School nurses will prove pivotal as children return to the classroom



The debate on if it is safe enough for our school-aged children in reception, year 1 and 6, to return to school or not this week, has reached new heights in the past days.

The debate on if it is safe enough for our school-aged children in reception, year 1 and 6, to return to school or not this week, has reached new heights in the past days with conflicting views from our Government to those held by the majority of teachers unions, the independent SAGE committee, the Association of Directors of Public Health, a number of local authorities and, importantly many parents.

Of course, many schools have remained open throughout the lockdown period and with the support of their school nursing service, have already put into place numerous strategies that have and will continue to assist in the safest return to school as possible for students.

Examples of this include:

  • hand and respiratory hygiene health education, signposting to resources and advising on facilities;
  • social distancing measures, supporting and advising on health and safety measures using emotionally intelligent approaches ranging from outdoor play to school meals;
  • supporting trauma-informed practice through education, signposting and promotion of ‘mentally healthy schools’ modeling;
  • anxiety reduction techniques/resources and practices for individuals, parents, children and, indeed, for many of our school staff colleagues!

Alongside this, school nurses have been supporting our most vulnerable students both in and out of school and, in doing so, have identified and supported a worrying increase in child protection and mental health issues.

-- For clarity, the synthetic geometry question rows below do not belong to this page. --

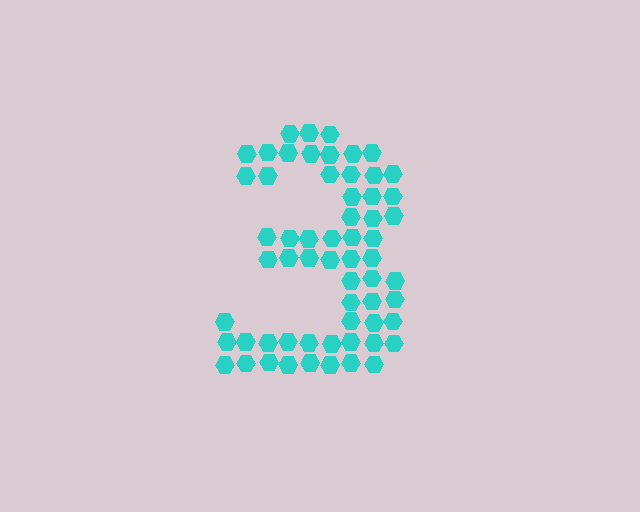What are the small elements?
The small elements are hexagons.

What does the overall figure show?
The overall figure shows the digit 3.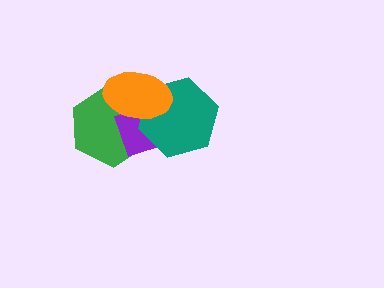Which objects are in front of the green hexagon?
3 objects cover part of the green hexagon: the purple diamond, the teal hexagon and the orange ellipse.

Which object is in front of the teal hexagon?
The orange ellipse is in front of the teal hexagon.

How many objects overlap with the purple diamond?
3 objects overlap with the purple diamond.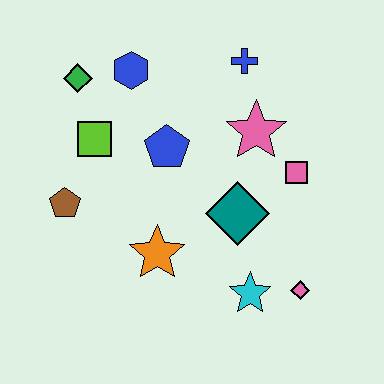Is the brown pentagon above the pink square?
No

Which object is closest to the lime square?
The green diamond is closest to the lime square.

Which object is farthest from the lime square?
The pink diamond is farthest from the lime square.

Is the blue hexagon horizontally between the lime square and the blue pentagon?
Yes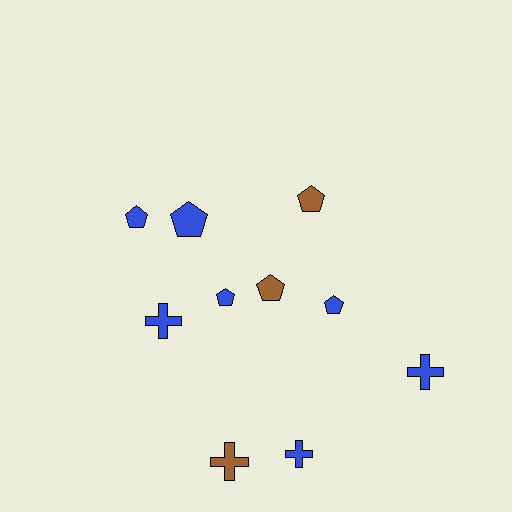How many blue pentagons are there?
There are 4 blue pentagons.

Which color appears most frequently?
Blue, with 7 objects.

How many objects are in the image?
There are 10 objects.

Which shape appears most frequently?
Pentagon, with 6 objects.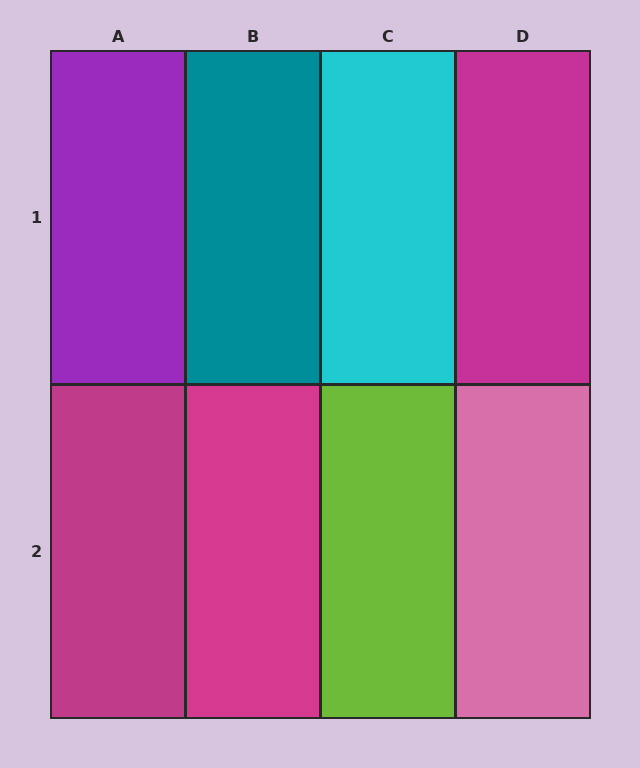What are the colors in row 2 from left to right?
Magenta, magenta, lime, pink.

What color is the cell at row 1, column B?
Teal.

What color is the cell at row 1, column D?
Magenta.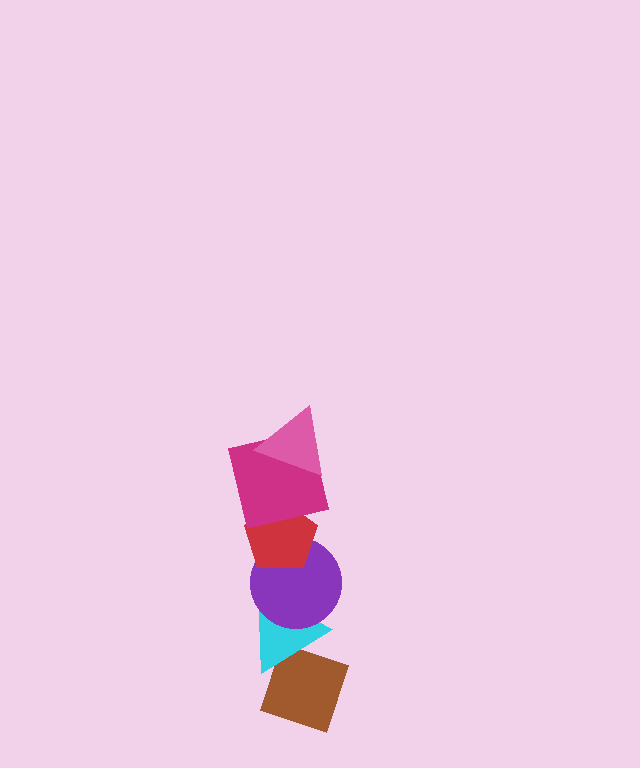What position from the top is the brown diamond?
The brown diamond is 6th from the top.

The evidence from national helplines serve to confirm our worst fears in that this is likely only the tip of the iceberg. For example, Childline has reported that almost 7,000 counselling sessions about coronavirus have taken place with children and young people since the start of January. So, we are also working with schools and chldren’s services to better understand how we as a children’s workforce can and must prepare to help our children tell their stories and to seek and receive help.

We also know that few children are presenting at GPs for usual childhood ailments and illnesses nor are they attending routine hospital follow-up appointment for long-term medical conditions such as asthma and diabetes. We therefore anticipate that schools and school nurses will also have a key role in helping these children and families to access services once again in order to achieve optimum health, well-being, and, in turn, attendance and attainment.

School nurses have been and will remain pivotal to the recovery of our students. It is going to be (another) a busy time.